Experience the oceans like never before
The entrance to the Daisho-in is enchanting with a waterfall and a stream flowing down from Mount Misen through stone bridges, steps and arches. Next to the stream, there is a set of stone steps leading upwards, with a central reservation of prayer wheels. Legend has it that touching these wheels will bring enormous fortune and the turning of the wheels, which are inscribed with sutras, is said to have the same effect as reading them. The rays of the sun shine through the trees on to the stone steps and sparkles on the gold plating and lacquered wood of the bell tower and entrance gate. I feel like I’m entering Rivendell.
Founded by Kobo Daishi in 806, the Daisho-in Temple is the headquarters of the Omuro branch of the Shingon Buddhists. As I walk up the entrance steps, there is also a pathway down to the side. There are hundreds of small Buddha statues with (what look like) football hats on. Each small statue has a woolly hat and each one has different coloured stripes. These are the statues of the five hundred disciples of the historical Buddha, Shaka Nyoria, and each one has a different facial expression. At the top of the entrance stairs, I can hear drumming and chanting. To my left is the entrance and administration building, to my right is the main temple, where the drumming and chanting is coming from, and further up the hill are other temple buildings. There are a handful of people here, in various parts of the temple, but they’re mostly obscured by statues, monuments and stairways, so it feels like I’m alone here.
The Daisho-in Temple sits halfway up the mountain. Looking down over the bay provides a great view, through the trees, of Itsukushima, O-Torii and the town at the foot of the mountain. I leave the monks to their chanting and enter a smaller, simpler temple. Rows and rows of wooden statues sit on the shelves that run around the sides of the temple with clay ones at the back. The wooden statues of Fudo myo-o (the Immovable King) commemorate the succession of the current head priest and were donated by worshippers. At the centre is a basic altar with a drum and hanging lanterns. A black stone female Buddha sits proudly above the altar.

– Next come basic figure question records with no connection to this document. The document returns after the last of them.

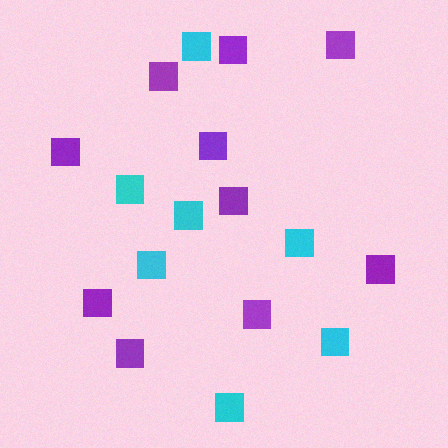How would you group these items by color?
There are 2 groups: one group of purple squares (10) and one group of cyan squares (7).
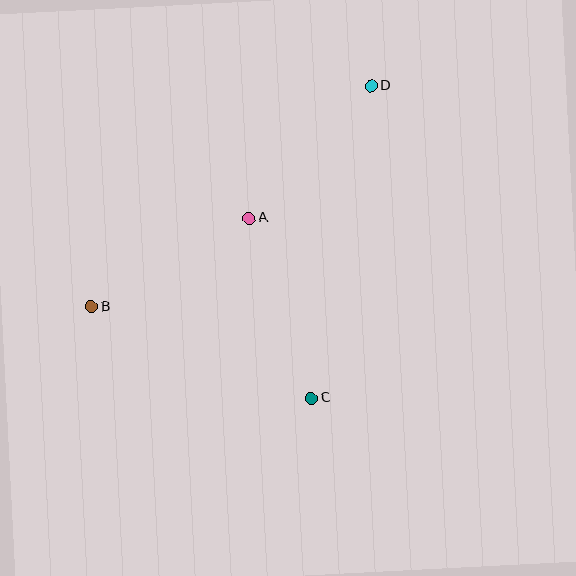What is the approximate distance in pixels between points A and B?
The distance between A and B is approximately 181 pixels.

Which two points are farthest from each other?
Points B and D are farthest from each other.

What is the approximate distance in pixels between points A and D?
The distance between A and D is approximately 180 pixels.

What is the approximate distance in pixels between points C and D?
The distance between C and D is approximately 318 pixels.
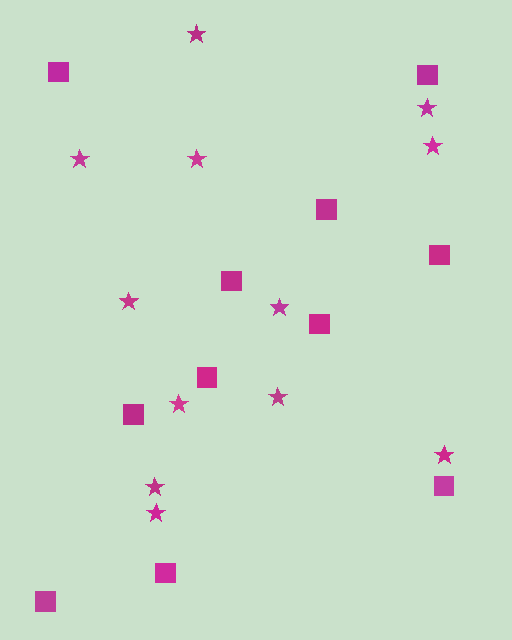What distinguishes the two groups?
There are 2 groups: one group of stars (12) and one group of squares (11).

The pathway alongside this temple has more stone statues and headstones of various sizes and, at the end, there is the golden reclining Buddha (the Shaka Buddha entering Nirvana) built into the side of the temple. There are more stone stairways up to the higher temples. I turn to my right. I can hear only the running water of the stream and the soft chanting and drumming from the temple below. A few monks walk in and out of these higher buildings, dressed in their orange robes. I take some time in one of the temples. Inside, it’s modern and spacious. There are large colourful paintings on the walls, almost like caricatures, of the Buddhas.
At the very top of the complex, I can see all the way back down to the entrance gate and main temple. It’s still very quiet. There are stone statues all around and incense is burning. The sun is brighter, but the temples and trees throw some areas into shadow. The sun also catches, where it can, the bright colours of the bibs on some of the statues and these are in turn reflected in the shinier, more modern granite and polished stone monuments. Underneath, there is a temple building in a dark cave, the Henjokutsu. Inside it, there are rows of lanterns hanging from the ceiling and rows of tables with statues on them, winding around the cave. These are the icons of the eighty eight temples of Kobo Daishi’s pilgrimage route of the island of Shikoku. Worshippers here believe they are given the same blessing as people who have made the pilgrimage.
Taking a different route now, I pass an octagonal-shaped temple sitting over a carp pond. The Seven Deities of Good Fate are enshrined in this hall and a ceremony is held here each year on 7th July. Beyond it, I can see the waterfalls of the stream higher up the mountainside. This is a magical place and I wander around for longer. Back at the main temple, the entrance is flanked by the dark red Binzurosonzya, the Buddha of Curing Pains, and a large, bright red Buddha head. It looks like me with its bald head and goatee beard. Inside the temple, a large sand mandala lies in front of the altar. The side wall contains photographs of the Dalai Lama and the ceiling is covered with square glass paintings. In the side alcove, there’s a gold female Buddha.
I stand alone in the temple and the drumming suddenly gets louder and more intense. An hour ago I thought that Itsukushima and O-Torii were impressive but Daishoin is even better. It’s an incredible, enchanting and mystical place.